Yeah, what Griff said.
Additionally, you should have used the debugger to show you the resultant CommandText -- the problem should have been obvious.
If it isn't obvious (and they aren't always), then you could have copied it and pasted it into SSMS and tried to execute it there.
I don't tink your technique of passing in the table, column, and key names are a good idea.
May I suggest that, if you insist on doing that, you use
, params string[] Column)
and pass in all the columns you want at once, rather than concatenating and hitting the database for each column?
Because you are returning at most one value, you may want to use ExecuteScalar rather than ExecuteReader.
But, as Griff said, you should validate the names. Because you seem to be using SQL Server, this can be as easy as querying the database catalogs.

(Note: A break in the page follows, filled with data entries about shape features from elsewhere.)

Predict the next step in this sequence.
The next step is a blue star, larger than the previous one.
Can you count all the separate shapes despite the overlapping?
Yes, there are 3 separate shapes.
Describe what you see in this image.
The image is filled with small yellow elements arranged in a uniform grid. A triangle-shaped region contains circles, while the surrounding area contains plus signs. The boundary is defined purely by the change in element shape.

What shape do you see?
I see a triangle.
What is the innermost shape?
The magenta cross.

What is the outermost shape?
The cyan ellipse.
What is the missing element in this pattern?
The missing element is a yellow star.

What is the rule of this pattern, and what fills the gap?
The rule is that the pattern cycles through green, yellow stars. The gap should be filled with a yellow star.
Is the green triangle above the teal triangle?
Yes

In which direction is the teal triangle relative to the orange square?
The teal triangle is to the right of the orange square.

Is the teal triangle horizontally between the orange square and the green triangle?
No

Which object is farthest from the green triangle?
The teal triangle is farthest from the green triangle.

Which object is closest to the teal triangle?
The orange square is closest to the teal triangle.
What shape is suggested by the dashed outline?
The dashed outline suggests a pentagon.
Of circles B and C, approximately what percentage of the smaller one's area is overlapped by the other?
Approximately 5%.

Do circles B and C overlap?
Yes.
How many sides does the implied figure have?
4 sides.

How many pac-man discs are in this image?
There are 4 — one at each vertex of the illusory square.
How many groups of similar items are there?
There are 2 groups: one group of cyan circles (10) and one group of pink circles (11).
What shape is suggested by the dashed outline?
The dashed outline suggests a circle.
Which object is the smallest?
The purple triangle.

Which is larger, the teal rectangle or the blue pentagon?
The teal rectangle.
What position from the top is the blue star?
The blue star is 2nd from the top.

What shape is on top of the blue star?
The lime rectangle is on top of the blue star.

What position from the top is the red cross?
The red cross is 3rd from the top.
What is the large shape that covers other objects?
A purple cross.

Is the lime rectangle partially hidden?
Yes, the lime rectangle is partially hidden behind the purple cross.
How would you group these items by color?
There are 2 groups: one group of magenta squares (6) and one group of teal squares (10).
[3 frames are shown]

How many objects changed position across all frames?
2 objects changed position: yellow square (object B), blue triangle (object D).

Have a look at this, it ensures that the names passed into the method actually exist:
SELECT 'SELECT [' + D.name + '] FROM [' + A.name + '].[' + B.name + '] WHERE [' + C.name + '] = @key'
FROM sys.schemas A
INNER JOIN sys.objects B
ON A.schema_id=B.schema_id
INNER JOIN sys.columns C
ON B.Object_id=C.object_id
INNER JOIN sys.columns D
ON B.Object_id=D.object_id
WHERE A.name=@schemaname
AND B.name=@tablename AND B.type='U'
AND C.name=@keyname
AND D.name=@columnname
Use ExecuteScalar to execute something like that (with parameters). If the result is not
DBNull.Value
then you know the names were good and you can use the result as the CommandText.